A finely dispersed tissue-specific matrix from a decellularized donor liver of mammals, made according to the patent of the Russian Federation No. 2539918 dated January 27, 2015. “A method for producing a tissue-specific matrix for tissue engineering of the parenchymal organ”, incubated in vitro for 8-12 hours at a temperature of 4 ° C in physiological solution phosphate buffered. The phosphate buffer has the following composition: 138 mM NaCl, 2.67 mM KCl, 1.47 mM KH ₂ PO ₄ , 8.1 mM Na ₂ HPO ₄ , distilled water up to 1 L, pH 7.4 with the addition of glycoproteins ( for example, fibronectin and laminin at 10 μg / ml), moreover, the matrix and physiological saline buffered with phosphates are used for incubation in equal volumes, in a ratio of 1: 1.

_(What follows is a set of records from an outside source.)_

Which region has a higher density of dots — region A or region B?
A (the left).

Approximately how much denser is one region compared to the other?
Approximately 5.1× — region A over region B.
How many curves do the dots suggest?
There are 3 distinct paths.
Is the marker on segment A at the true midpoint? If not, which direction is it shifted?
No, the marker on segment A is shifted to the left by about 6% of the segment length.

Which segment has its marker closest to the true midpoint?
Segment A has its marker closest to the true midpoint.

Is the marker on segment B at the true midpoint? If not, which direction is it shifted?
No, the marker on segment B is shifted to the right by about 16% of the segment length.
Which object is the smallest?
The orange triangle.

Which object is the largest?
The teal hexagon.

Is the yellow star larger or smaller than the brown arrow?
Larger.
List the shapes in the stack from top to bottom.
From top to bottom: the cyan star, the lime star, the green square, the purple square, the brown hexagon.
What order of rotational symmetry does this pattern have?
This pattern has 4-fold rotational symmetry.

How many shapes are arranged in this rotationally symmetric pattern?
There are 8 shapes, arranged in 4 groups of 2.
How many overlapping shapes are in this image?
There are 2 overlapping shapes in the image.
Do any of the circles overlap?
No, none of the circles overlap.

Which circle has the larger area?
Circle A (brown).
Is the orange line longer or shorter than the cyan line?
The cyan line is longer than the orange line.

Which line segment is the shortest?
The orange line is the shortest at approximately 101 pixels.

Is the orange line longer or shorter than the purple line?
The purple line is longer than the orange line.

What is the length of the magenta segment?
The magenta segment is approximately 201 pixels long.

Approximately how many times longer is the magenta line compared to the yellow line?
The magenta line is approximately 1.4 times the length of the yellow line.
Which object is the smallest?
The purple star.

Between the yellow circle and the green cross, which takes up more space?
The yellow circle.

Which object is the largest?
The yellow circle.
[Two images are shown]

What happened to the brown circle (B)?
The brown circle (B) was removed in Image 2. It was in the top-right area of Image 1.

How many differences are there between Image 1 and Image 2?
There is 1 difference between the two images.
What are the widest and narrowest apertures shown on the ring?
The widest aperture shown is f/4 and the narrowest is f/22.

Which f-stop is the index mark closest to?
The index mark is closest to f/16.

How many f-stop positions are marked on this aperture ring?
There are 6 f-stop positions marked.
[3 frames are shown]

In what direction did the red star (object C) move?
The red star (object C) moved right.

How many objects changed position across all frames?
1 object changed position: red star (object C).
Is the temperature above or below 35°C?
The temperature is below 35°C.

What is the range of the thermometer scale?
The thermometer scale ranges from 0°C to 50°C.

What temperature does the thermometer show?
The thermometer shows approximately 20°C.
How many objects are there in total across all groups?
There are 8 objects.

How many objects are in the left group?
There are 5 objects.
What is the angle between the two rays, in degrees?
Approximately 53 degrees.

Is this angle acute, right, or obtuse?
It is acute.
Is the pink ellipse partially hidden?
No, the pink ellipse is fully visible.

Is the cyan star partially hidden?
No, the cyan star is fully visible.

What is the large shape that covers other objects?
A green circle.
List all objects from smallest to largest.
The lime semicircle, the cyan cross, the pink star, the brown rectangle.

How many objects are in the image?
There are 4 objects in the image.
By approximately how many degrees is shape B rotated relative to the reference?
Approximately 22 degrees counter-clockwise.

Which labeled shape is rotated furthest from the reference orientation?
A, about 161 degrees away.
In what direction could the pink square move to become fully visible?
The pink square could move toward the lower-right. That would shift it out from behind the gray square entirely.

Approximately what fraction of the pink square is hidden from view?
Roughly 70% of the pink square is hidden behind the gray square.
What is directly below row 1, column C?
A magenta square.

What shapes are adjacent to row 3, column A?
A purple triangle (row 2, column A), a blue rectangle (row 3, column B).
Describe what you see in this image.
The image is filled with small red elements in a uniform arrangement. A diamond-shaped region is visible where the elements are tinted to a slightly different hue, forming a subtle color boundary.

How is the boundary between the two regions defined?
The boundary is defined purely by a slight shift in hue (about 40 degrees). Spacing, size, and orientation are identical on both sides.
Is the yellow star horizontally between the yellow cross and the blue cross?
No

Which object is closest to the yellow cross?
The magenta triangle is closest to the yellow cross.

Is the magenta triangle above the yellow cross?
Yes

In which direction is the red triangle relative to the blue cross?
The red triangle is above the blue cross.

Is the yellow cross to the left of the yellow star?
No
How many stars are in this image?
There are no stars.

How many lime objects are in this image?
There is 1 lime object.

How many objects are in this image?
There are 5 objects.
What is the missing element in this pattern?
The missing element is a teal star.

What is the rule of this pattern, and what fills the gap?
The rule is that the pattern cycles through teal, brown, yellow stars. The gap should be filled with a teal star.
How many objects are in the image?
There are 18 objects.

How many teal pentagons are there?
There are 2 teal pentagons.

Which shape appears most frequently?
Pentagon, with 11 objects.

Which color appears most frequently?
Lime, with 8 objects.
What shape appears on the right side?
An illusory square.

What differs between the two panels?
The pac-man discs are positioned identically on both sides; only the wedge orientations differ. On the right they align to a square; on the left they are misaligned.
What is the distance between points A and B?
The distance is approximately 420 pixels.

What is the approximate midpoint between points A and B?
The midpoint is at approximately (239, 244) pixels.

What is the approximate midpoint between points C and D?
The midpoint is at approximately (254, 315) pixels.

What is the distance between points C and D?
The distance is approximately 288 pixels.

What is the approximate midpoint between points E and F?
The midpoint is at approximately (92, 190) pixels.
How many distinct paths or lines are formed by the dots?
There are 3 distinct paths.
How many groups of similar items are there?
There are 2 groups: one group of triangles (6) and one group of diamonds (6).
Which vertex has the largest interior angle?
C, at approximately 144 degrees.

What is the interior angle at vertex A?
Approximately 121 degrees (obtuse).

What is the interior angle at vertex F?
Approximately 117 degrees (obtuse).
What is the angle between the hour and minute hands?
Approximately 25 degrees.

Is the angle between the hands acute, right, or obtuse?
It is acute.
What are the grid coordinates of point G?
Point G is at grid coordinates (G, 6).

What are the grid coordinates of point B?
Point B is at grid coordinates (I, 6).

four). Isolation of autologous liver cells.

Resection of 2-4 × 2-4 × 1-2 cm of liver tissue is performed in patients with liver failure to obtain liver cells. The selection of autologous liver cells is carried out according to the traditional method (Fontaine M, Schloo B, Jenkins R, Uyama S, Hansen L, Vacanti JP Human hepatocyte isolation and transplantation into an athymic rat, using prevascularized cell polymer constructs. // Pediatr. Surg. -1995 . - vol. 30 (l). - P. 56-60; Hang H, Shi X, Gu G, Wu Y, Ding Y. A simple isolation and cryopreservation method for adult human hepatocytes // Int J Artif Organs. 2009 Oct ; 32 (10). - P. 720-7; Lehec SC, Hughes RD, Mitry RR, Graver MA, Verma A, Wade JJ, Dhawan A. Experience of microbiological screening of human hepatocytes for clinical transplantation. // Cell Transplant. 2009; 18 (8). - P. 941-947; Seglen O. Preparation of isolated rat liver cells. // Methods. Cell. Biol. 1976. - vol. 13. - P. 29-83).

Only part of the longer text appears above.